Four-day house buying promise from Marsons

A radical all-in-one property package, which could cut thousands of solicitors out of the conveyancing process, is to be launched this year by Marsons solicitors and insurance giant First American.

Brian Marson, senior partner of London firm Marsons, said under his plan, for which a launch date had yet to be fixed, sellers will pay a fee to an agent to spend five days surveying and valuing the property, and setting up a mortgage for any potential buyer.

Solicitors employed as independent agents of First American will check the property title via computer link ups to the land registry, but there will be no local land searches. The buyer will be able to walk into an estate agent and sign up to a house almost immediately, and will be insured for any fault or fraud which may occur during the house-buying process.

Marson envisaged six solicitors or legal executives working behind computer screens on thousands of transactions each week. He said the whole process should take four or five days rather than the 10 weeks of correspondence involved in a conventional transaction between solicitors for buyer and seller.

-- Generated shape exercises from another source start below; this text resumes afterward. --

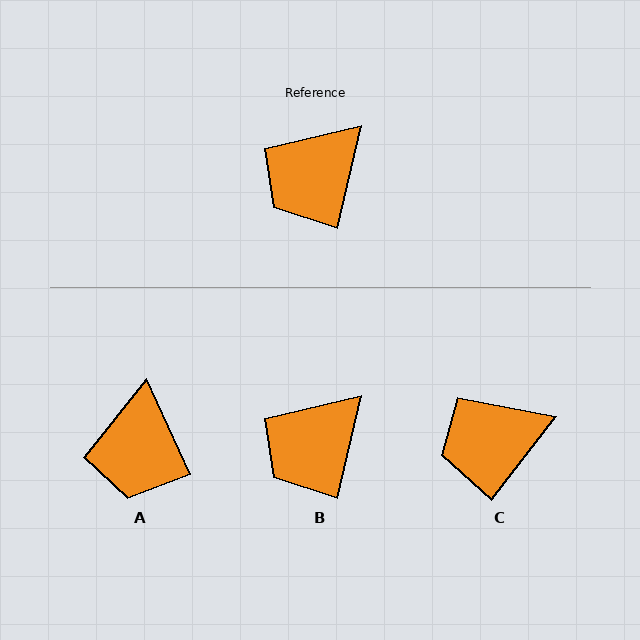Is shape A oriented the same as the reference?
No, it is off by about 38 degrees.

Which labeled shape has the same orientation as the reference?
B.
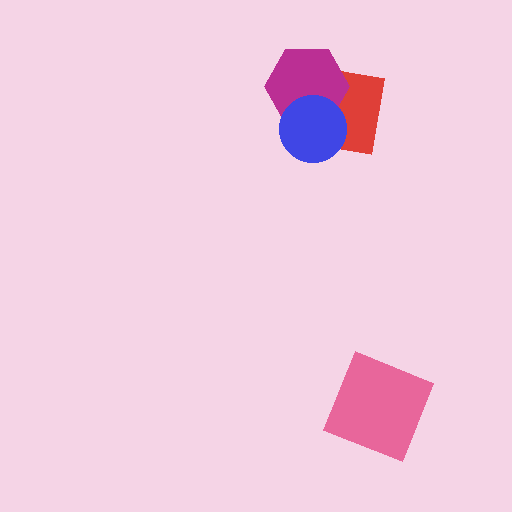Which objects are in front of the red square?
2 objects cover part of the red square: the magenta hexagon and the blue circle.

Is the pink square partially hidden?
No, no other shape covers it.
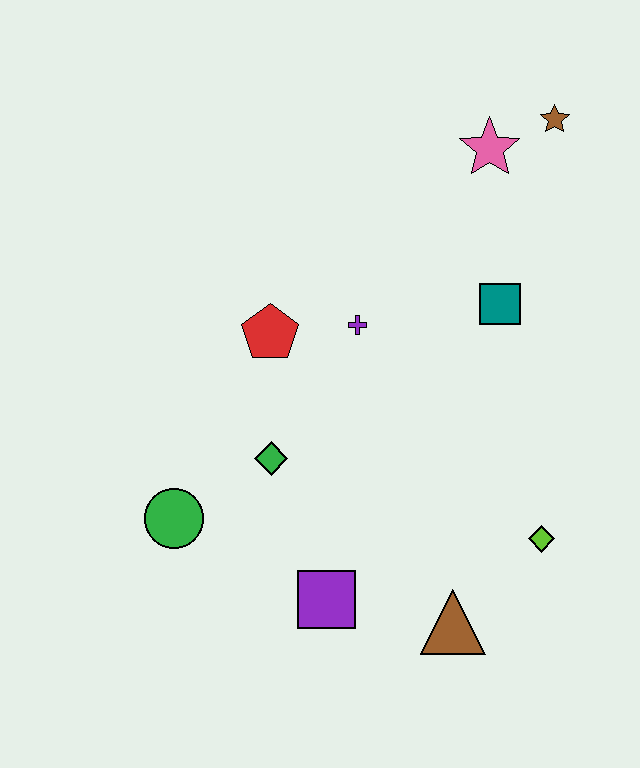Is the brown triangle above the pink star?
No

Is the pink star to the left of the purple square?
No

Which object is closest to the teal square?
The purple cross is closest to the teal square.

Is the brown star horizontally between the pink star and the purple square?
No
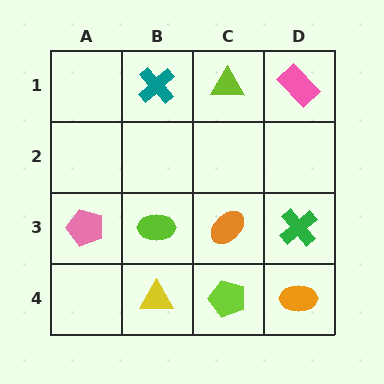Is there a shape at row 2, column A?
No, that cell is empty.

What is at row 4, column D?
An orange ellipse.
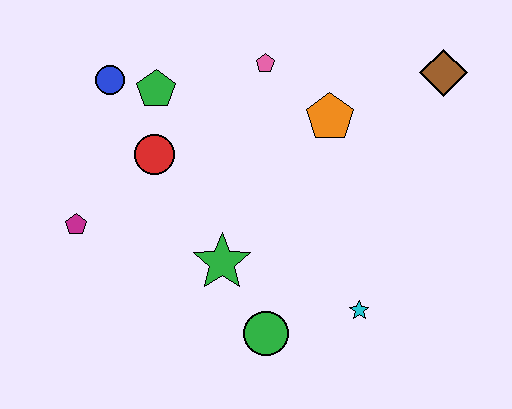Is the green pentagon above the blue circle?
No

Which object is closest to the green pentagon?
The blue circle is closest to the green pentagon.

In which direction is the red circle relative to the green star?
The red circle is above the green star.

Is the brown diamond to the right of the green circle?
Yes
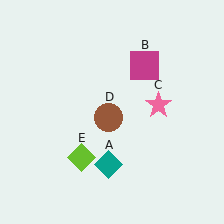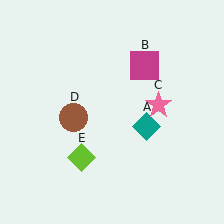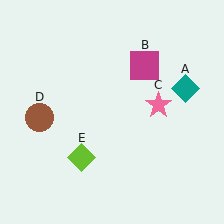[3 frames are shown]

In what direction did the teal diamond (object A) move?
The teal diamond (object A) moved up and to the right.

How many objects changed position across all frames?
2 objects changed position: teal diamond (object A), brown circle (object D).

Marson saw proposed Solicitors Property Centres as ideal outlets to promote the package.

He said financial organisations could act as “chain breakers”, purchasing the houses of those existing home owners who want to sign up to a property package.

Solicitors Property Group executive officer Leslie Dubow said it was unfair to blame solicitors for delays. They often had to wait weeks for lenders to approve a mortgage. He added that consumer demand and new technology could help Marsons scheme to succeed. “Maybe it could work. We'll have just to wait and see,” he said.

The Law Society questioned whether consumers would actually find title insurance an adequate replacement for a full land search.

“For the (Marson) scheme to work it would have to be clear who the lawyers are acting for in order to ensure their duties are not in conflict,” added Society Policy and Professional Ethics head Alison Crawley.